Di jantung ibu kota Korea Utara, Pyongyang, menjulang sebuah bangunan megah yang menyimpan cerita pilu. Namanya Hotel Ryugyong, sebuah menara setinggi 330 meter yang sudah puluhan tahun berdiri, namun tak pernah sekalipun menerima tamu.
Bagaikan monumen ambisi yang gagal, gedung 105 lantai ini menjadi hotel tidak berpenghuni tertinggi di dunia, demikian laporan Business Insider. Desainnya yang menyerupai piramida dengan tiga sayap curam dan ujung membulat di bagian puncak, seharusnya menjadi simbol kebanggaan Korea Utara.
Dengan 3.000 kamar yang dijanjikan, lima restoran bintang lima, serta restoran berputar di lantai teratas, Hotel Ryugyong seharusnya menjadi ikon mewah. Namanya sendiri diambil dari sebutan lama Pyongyang, ‘ibu kota pohon willow’. Namun, semua kemegahan itu hanya tinggal wacana.
Pembangunan Hotel Ryugyong dimulai pada 1987, didorong oleh persaingan sengit antara Korea Utara dan Korea Selatan di era Perang Dingin.
Korea Utara mengumumkan proyek Hotel Ryugyong yang digadang-gadang bakal menjadi hotel terbesar dan tertinggi sejagat. Namun, ambisi ini terhenti tiba-tiba.
Pada 1991, Uni Soviet runtuh. Korea Utara kehilangan penyokong dana utama, dan krisis ekonomi pun melanda. Proyek yang sudah menelan biaya sekitar Rp30,6 triliun itu terpaksa mangkrak pada 1992, tanpa jendela dan fasilitas interior. Gedung itu bak kerangka beton raksasa yang menjulang.
Barulah pada 2008, sebuah kontraktor asal Mesir, Orascom Group, mengambil alih proyek dan memasang jendela di seluruh gedung. Namun, menurut laporan Reuters, biaya untuk menyelesaikan interior hotel ini diprediksi mencapai US$2 miliar atau sekitar Rp32 triliun.
Harapan sempat muncul pada 2012 ketika jaringan bisnis hotel asal Jerman, Kempinski, berencana mengambil alih manajemen. Namun, mereka mundur beberapa bulan sebelum hotel dibuka.

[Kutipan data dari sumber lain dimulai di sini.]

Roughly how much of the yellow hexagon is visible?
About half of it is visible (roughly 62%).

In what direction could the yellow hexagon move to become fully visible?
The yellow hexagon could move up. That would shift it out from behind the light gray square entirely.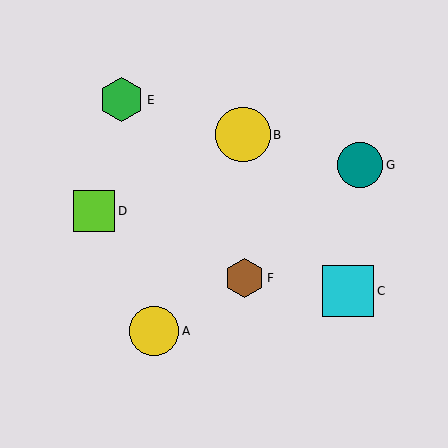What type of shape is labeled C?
Shape C is a cyan square.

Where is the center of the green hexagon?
The center of the green hexagon is at (122, 100).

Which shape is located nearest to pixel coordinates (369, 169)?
The teal circle (labeled G) at (360, 165) is nearest to that location.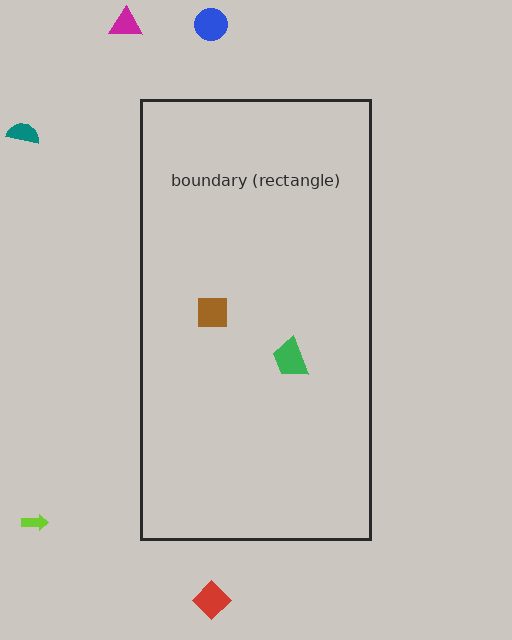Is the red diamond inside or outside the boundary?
Outside.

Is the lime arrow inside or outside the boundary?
Outside.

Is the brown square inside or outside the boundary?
Inside.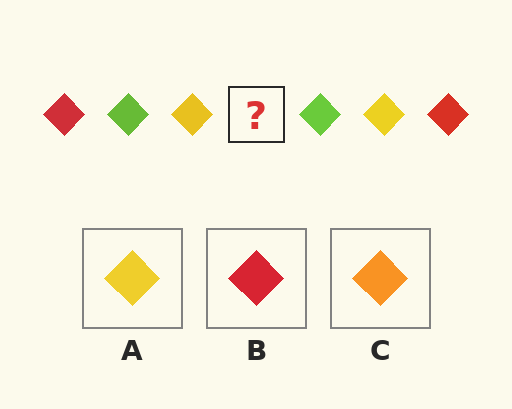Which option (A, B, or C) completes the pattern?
B.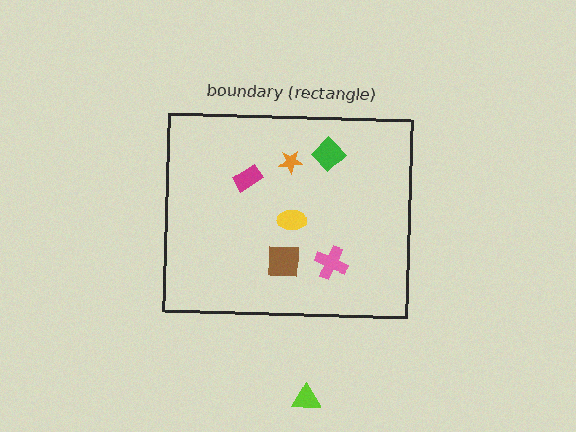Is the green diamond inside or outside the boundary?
Inside.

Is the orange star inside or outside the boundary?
Inside.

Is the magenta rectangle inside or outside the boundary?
Inside.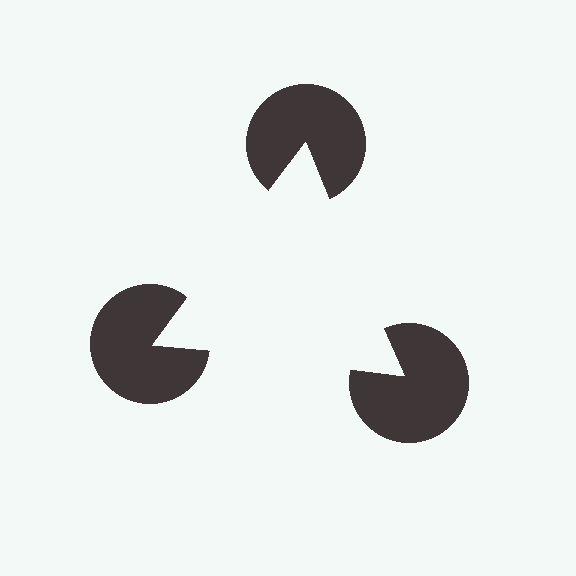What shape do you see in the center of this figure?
An illusory triangle — its edges are inferred from the aligned wedge cuts in the pac-man discs, not physically drawn.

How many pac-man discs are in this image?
There are 3 — one at each vertex of the illusory triangle.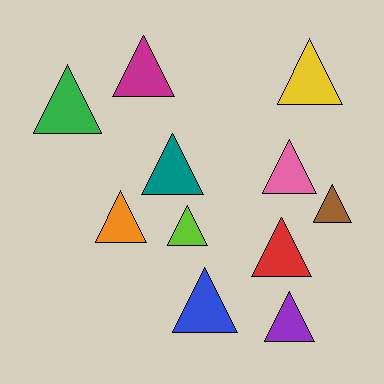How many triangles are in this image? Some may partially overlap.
There are 11 triangles.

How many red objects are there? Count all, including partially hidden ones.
There is 1 red object.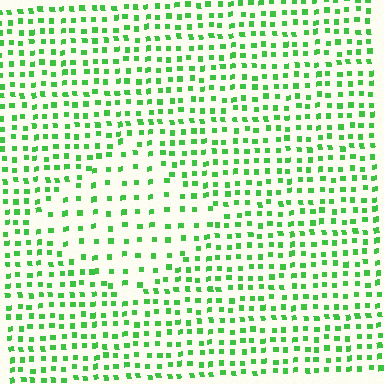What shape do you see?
I see a diamond.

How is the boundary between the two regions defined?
The boundary is defined by a change in element density (approximately 1.9x ratio). All elements are the same color, size, and shape.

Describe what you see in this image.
The image contains small green elements arranged at two different densities. A diamond-shaped region is visible where the elements are less densely packed than the surrounding area.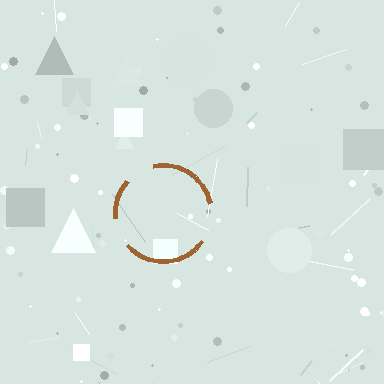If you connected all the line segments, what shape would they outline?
They would outline a circle.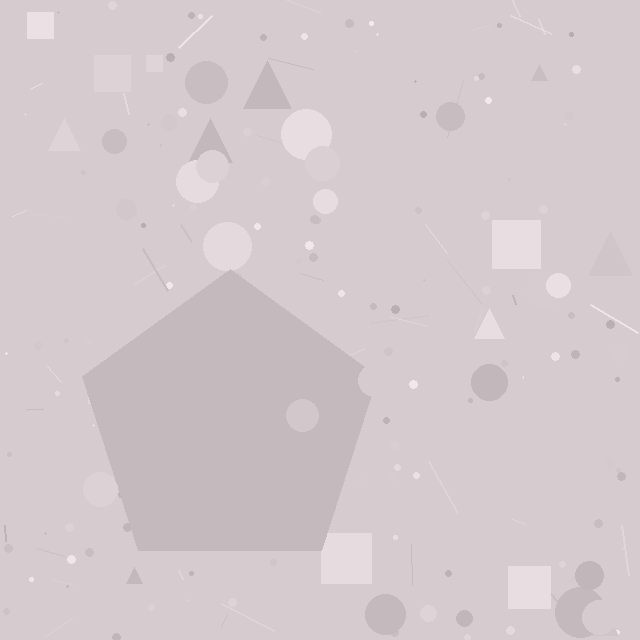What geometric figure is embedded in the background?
A pentagon is embedded in the background.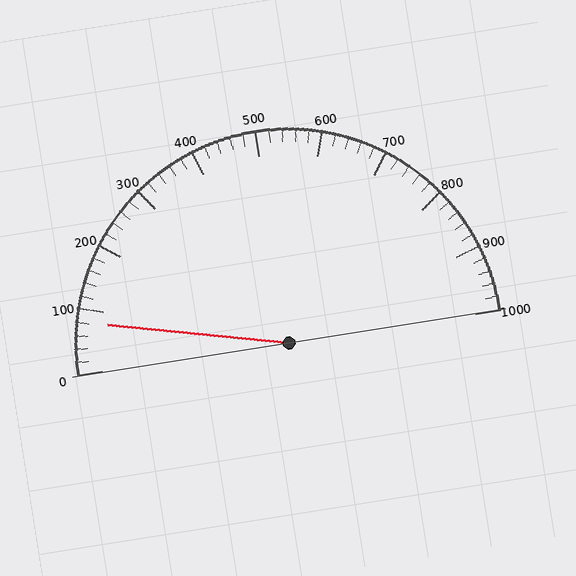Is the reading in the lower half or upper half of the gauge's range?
The reading is in the lower half of the range (0 to 1000).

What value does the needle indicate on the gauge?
The needle indicates approximately 80.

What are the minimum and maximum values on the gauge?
The gauge ranges from 0 to 1000.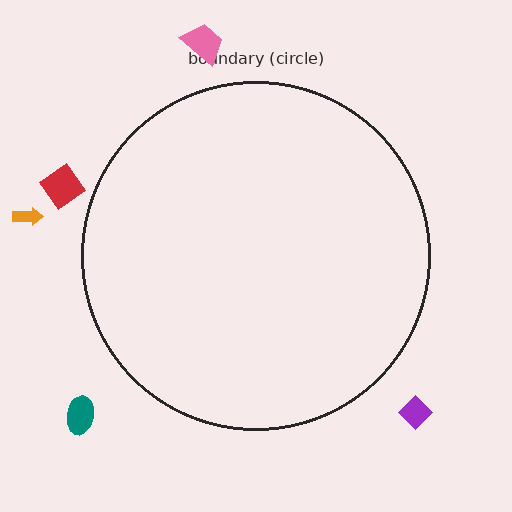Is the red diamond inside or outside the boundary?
Outside.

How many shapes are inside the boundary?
0 inside, 5 outside.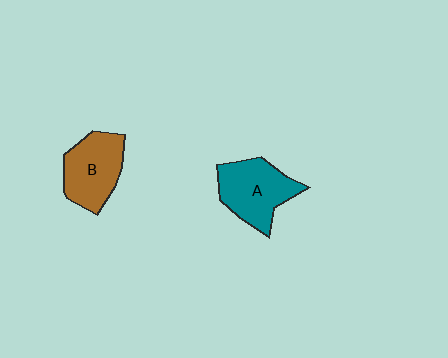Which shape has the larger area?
Shape A (teal).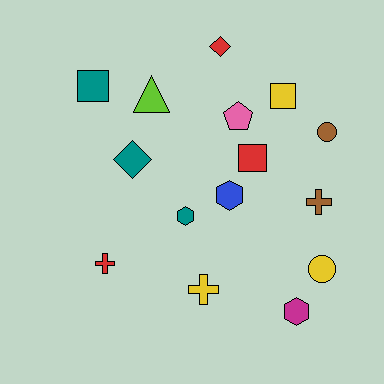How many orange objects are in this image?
There are no orange objects.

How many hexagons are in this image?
There are 3 hexagons.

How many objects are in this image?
There are 15 objects.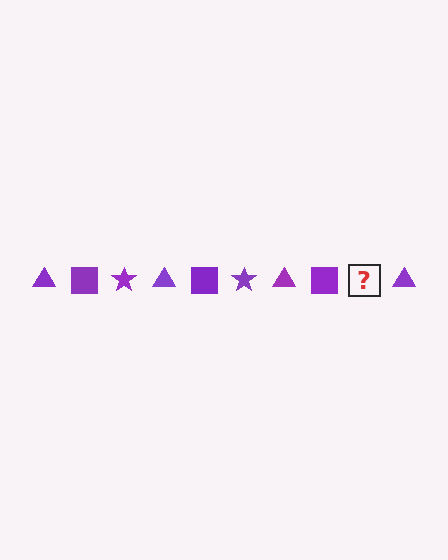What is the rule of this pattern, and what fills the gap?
The rule is that the pattern cycles through triangle, square, star shapes in purple. The gap should be filled with a purple star.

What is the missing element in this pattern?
The missing element is a purple star.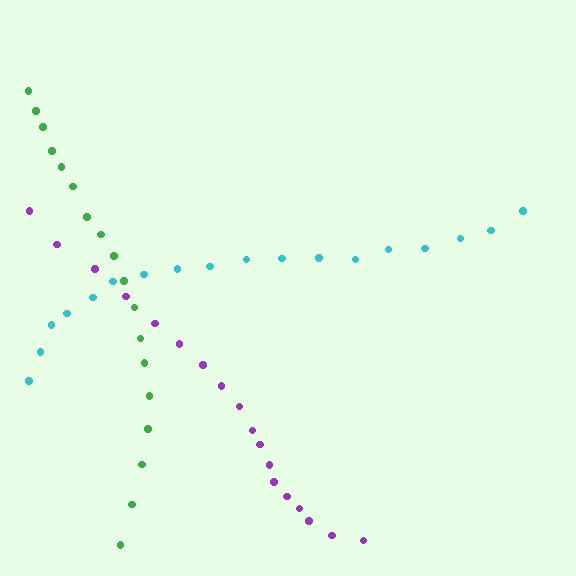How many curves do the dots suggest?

Tampaknya, kekhawatiran soal konstruksi menjadi alasan utama. Kabar robohnya sebuah gedung apartemen 23 lantai di Pyongyang membuat Kempinski berpikir dua kali.
Meski tak pernah beroperasi, Hotel Ryugyong sesekali digunakan untuk perayaan besar. Pada 2009, gedung ini menjadi latar kembang api, dan pada 2018, layarnya dipasangi LED untuk menampilkan slogan propaganda.
Kini, Korea Utara dikabarkan mencari investor asing untuk membeli hak perjudian dan mengoperasikan kasino di hotel tersebut. Kabarnya, ini meniru keberhasilan kasino di Hotel Internasional Yanggakdo Pyongyang yang populer di kalangan turis.
Pada akhirnya, Hotel Ryugyong kini hanya berfungsi sebagai landmark dan daya tarik turis. Sebuah gedung ambisius yang tak pernah terwujud, berdiri sunyi sebagai pengingat pahit akan mimpi yang tak pernah tergapai.